Draped along a curving bay with a narrow strip of beach, the town has witnessed a construction boom, and it's tricky to spot any pre-1990 buildings. In summer, many foreigners arrive by ferry at the passenger terminal (Albania's best-looking building) on the southern end of the harbour on daytrips from
Corfu.
There's not much to see in Saranda except for some excavations near the main square, but the city makes a good base for trips to nice beaches, and for visiting Butrint.
If you'd like guidance, contact
Sipa Tours (Rruga Skenderbeu 3, tel. +355 85 22 33 84/+355 69 27 95 589,
arben@sipatours.com,
www.sipatours.com), who offer tailor-made trips to Butrint and around southern Albania.
The
Limani restaurant (tel. +355 68 207 74 71) on the pier in the harbour offers the best views of town, massive pizzas (one feeds two) and great home-made ice cream. The promenade is uniquely car-free, and hosts the evening
xhiro, and there are plenty of bustling bars here.
The pricy
Butrinti Hotel, at the southern end of the bay, is the swankiest place to stay (tel. +355 85 22 55 92,
www.butrintihotel.com; doubles €105-125, suites €160-270). Alternatively, try the decent three-star
Porto Eda hotel near the pier (tel. +355 85 22 33 63,
www.portoeda.com; doubles €50). Nearby, the
Kaonia Hotel is a good cheaper option (tel. +355 85 22 26 00; doubles €30-35).
The ProCredit Bank
ATM at the Porto Edo hotel accepts all foreign cards and can dispense lek and euro notes. You can only check
email at the Butrinti Hotel (500 lek/hr).

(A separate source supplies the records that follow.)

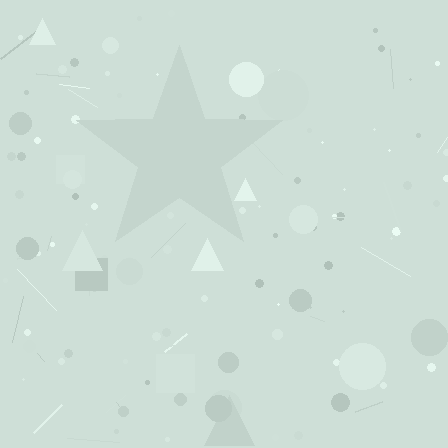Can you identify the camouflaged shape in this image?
The camouflaged shape is a star.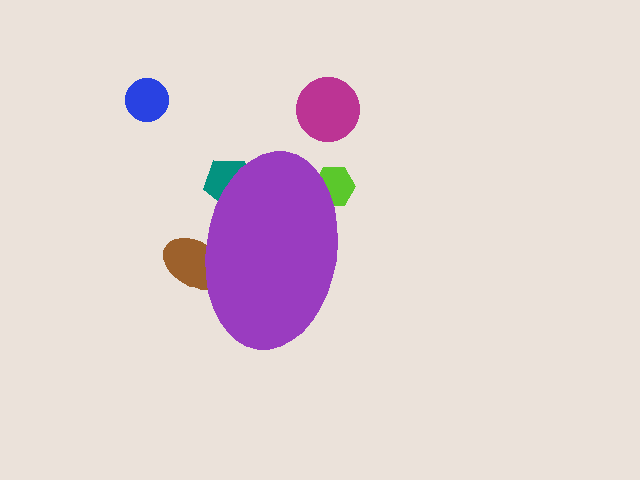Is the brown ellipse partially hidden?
Yes, the brown ellipse is partially hidden behind the purple ellipse.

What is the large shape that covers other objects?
A purple ellipse.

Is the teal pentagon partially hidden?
Yes, the teal pentagon is partially hidden behind the purple ellipse.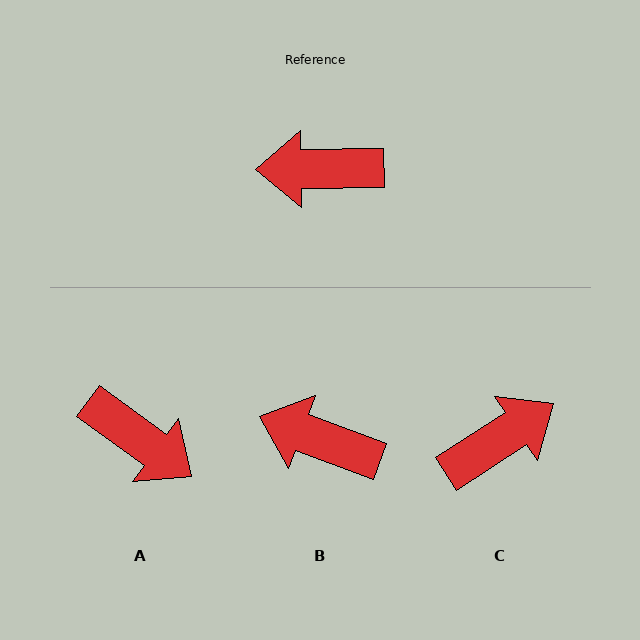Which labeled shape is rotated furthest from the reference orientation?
C, about 147 degrees away.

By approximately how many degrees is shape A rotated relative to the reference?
Approximately 143 degrees counter-clockwise.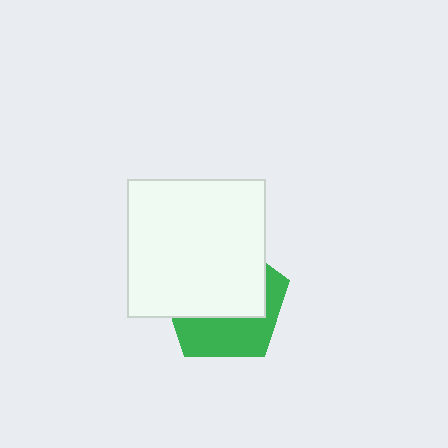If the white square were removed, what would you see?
You would see the complete green pentagon.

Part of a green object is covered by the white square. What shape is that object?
It is a pentagon.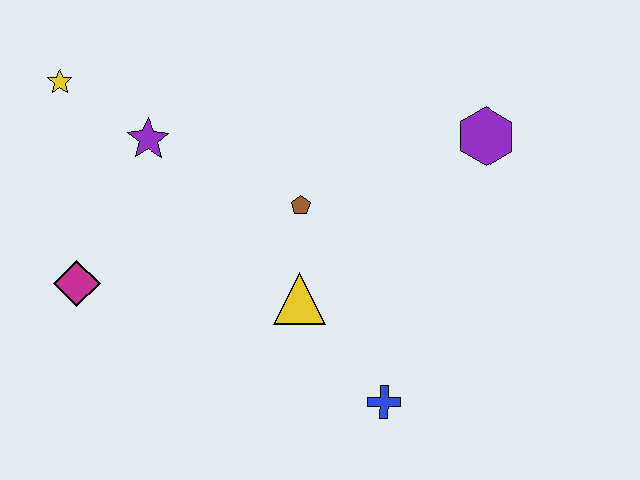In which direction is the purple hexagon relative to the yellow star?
The purple hexagon is to the right of the yellow star.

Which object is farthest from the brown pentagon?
The yellow star is farthest from the brown pentagon.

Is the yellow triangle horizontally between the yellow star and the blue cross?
Yes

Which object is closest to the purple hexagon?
The brown pentagon is closest to the purple hexagon.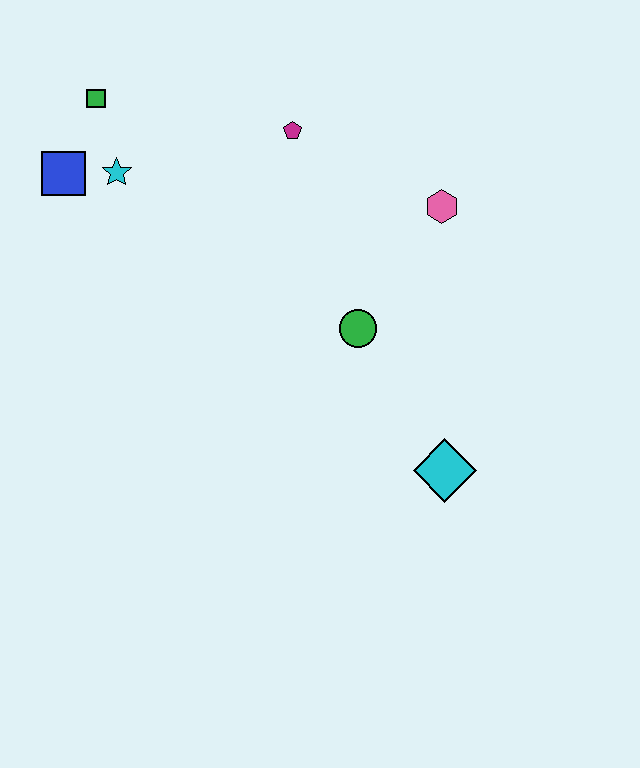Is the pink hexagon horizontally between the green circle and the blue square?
No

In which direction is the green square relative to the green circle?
The green square is to the left of the green circle.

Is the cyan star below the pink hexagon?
No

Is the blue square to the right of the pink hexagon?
No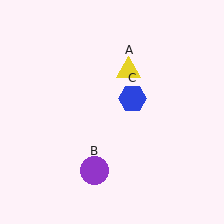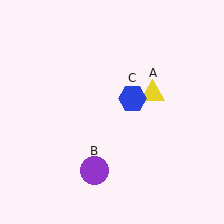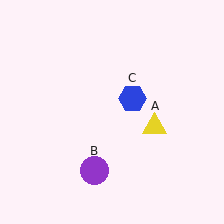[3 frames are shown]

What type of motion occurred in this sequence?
The yellow triangle (object A) rotated clockwise around the center of the scene.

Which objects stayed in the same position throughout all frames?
Purple circle (object B) and blue hexagon (object C) remained stationary.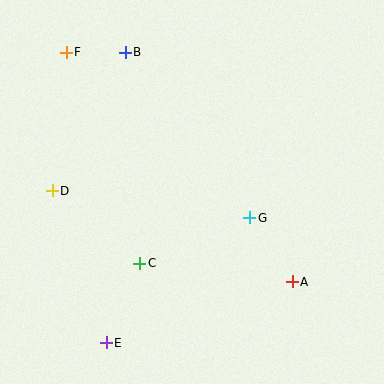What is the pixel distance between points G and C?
The distance between G and C is 119 pixels.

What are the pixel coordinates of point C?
Point C is at (140, 263).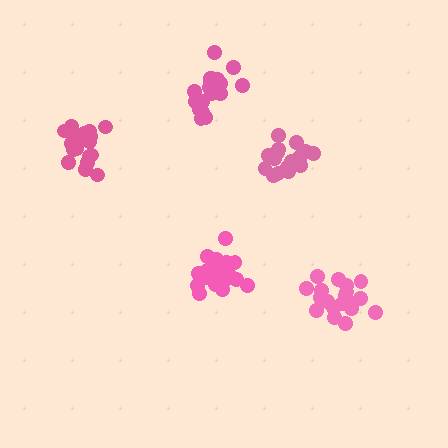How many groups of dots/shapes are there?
There are 5 groups.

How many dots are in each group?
Group 1: 18 dots, Group 2: 21 dots, Group 3: 19 dots, Group 4: 19 dots, Group 5: 20 dots (97 total).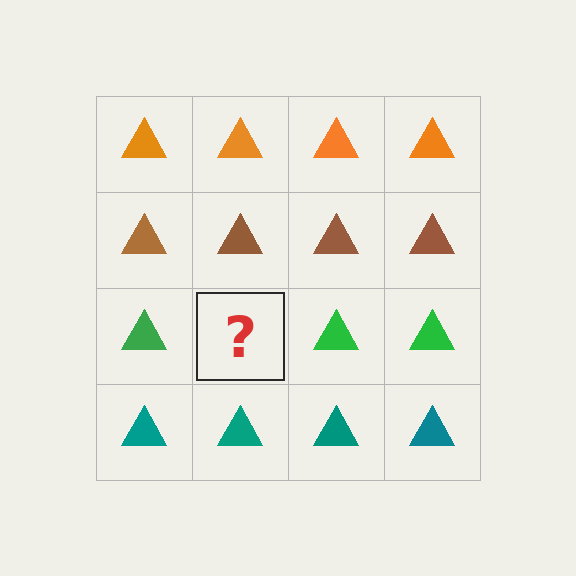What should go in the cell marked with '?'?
The missing cell should contain a green triangle.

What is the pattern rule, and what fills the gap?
The rule is that each row has a consistent color. The gap should be filled with a green triangle.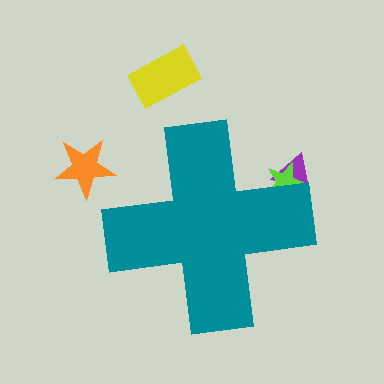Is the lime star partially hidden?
Yes, the lime star is partially hidden behind the teal cross.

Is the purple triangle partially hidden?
Yes, the purple triangle is partially hidden behind the teal cross.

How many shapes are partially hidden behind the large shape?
2 shapes are partially hidden.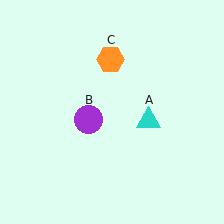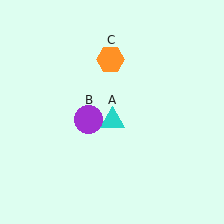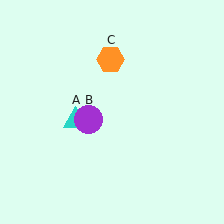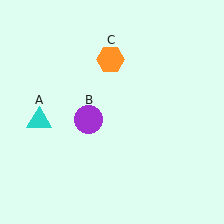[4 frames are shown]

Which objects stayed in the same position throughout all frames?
Purple circle (object B) and orange hexagon (object C) remained stationary.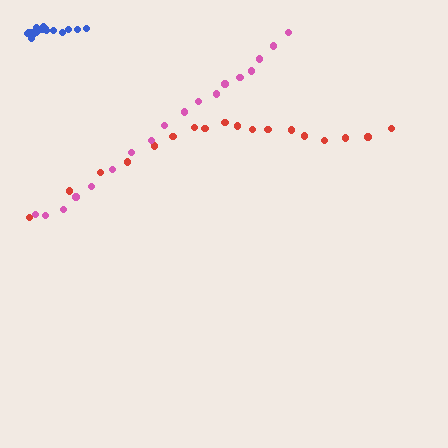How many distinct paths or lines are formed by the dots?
There are 3 distinct paths.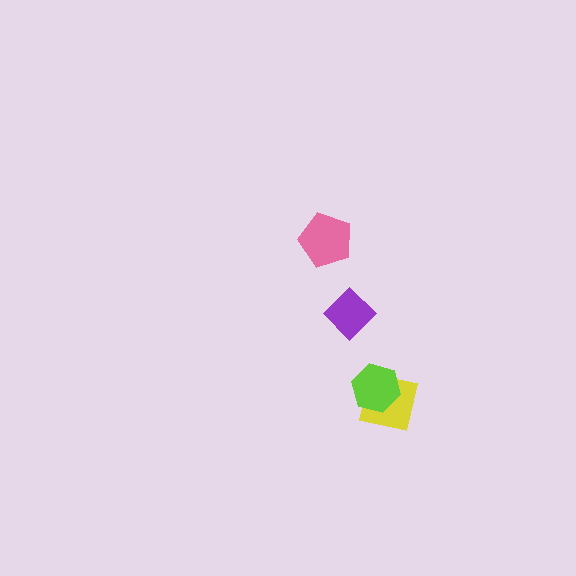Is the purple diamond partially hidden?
No, no other shape covers it.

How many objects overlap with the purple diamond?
0 objects overlap with the purple diamond.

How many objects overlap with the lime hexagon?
1 object overlaps with the lime hexagon.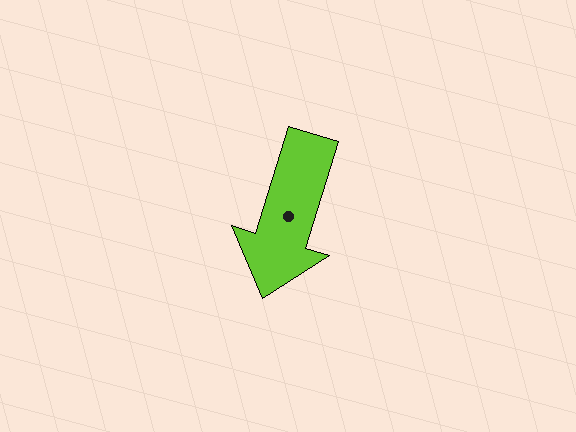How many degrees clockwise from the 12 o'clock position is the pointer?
Approximately 197 degrees.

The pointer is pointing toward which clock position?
Roughly 7 o'clock.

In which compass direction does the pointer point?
South.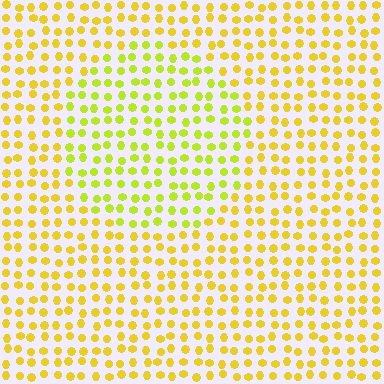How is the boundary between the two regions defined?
The boundary is defined purely by a slight shift in hue (about 23 degrees). Spacing, size, and orientation are identical on both sides.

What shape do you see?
I see a circle.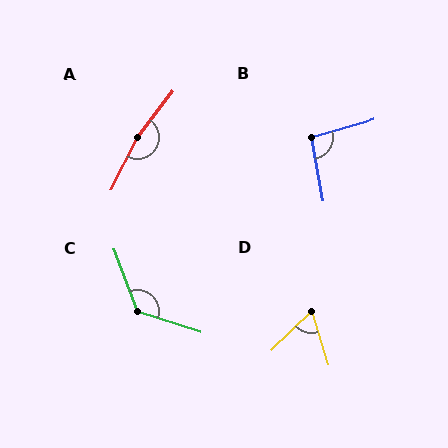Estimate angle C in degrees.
Approximately 128 degrees.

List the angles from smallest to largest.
D (63°), B (96°), C (128°), A (169°).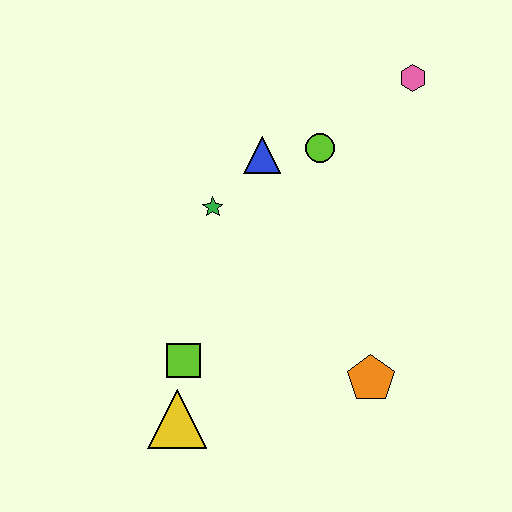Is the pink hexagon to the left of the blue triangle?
No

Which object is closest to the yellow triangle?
The lime square is closest to the yellow triangle.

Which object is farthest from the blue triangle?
The yellow triangle is farthest from the blue triangle.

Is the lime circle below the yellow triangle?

Ferries to and from Corfu are run by Ionian Cruises, who have an office in Saranda (tel. +355 85 22 67 12, www.
ionian-cruises.com); ferries to Saranda depart daily at 10:30 and Tue-Sun at 16:15. A one-way ticket costs €19.
Butrint
Just south of Saranda lies one of the Mediterranean's most important archaeological sites, the ancient city of
Butrint (open 08:00 - dusk; admission 700 lek), a National Park and World Heritage site.
Thousands of years of settlement by Neolithic tribes, Illyrians, Greeks, Trojans, Macedonians, Romans, Byzantines, Normans, Angevins, Ottomans and Venetians have left their traces here. The city was abandoned relatively recently, in the Ottoman period, and subsequently was covered by vegetation and forgotten.
Other than the famous sites in Greece and Turkey, Butrint is mostly untouched, with bits of masonry poking from the ground here and there, and woods providing a romantic atmosphere. Excavation is in progress, and you'll see sheets protecting mosaics and other artworks.
Still, there's plenty to see: the well preserved
theatre; the
Temple of Asklepios; the remains of a large
Roman house; an
early Christian baptistry and a
church; the Greek-era
Well of Nymphs, and some massive
Illyrian city walls. Climb up the
acropolis for a great view of the site and the bay. You now get a good brochure at the entrance, and there are also excellent new information signs throughout the site.
The beautiful lagoons, marshlands, forests and olive groves of the
National Park can be explored on foot, by boat or on horseback with
CISP, an Italian eco-tourism agency (tel. +355 85 22 46 00/+355 68 20 52 274,
www.cisp-ngo.org).
Several city
buses run to Butrint daily (50 lek, from Saranda's main square, via the Butrint hotel; 30 minutes).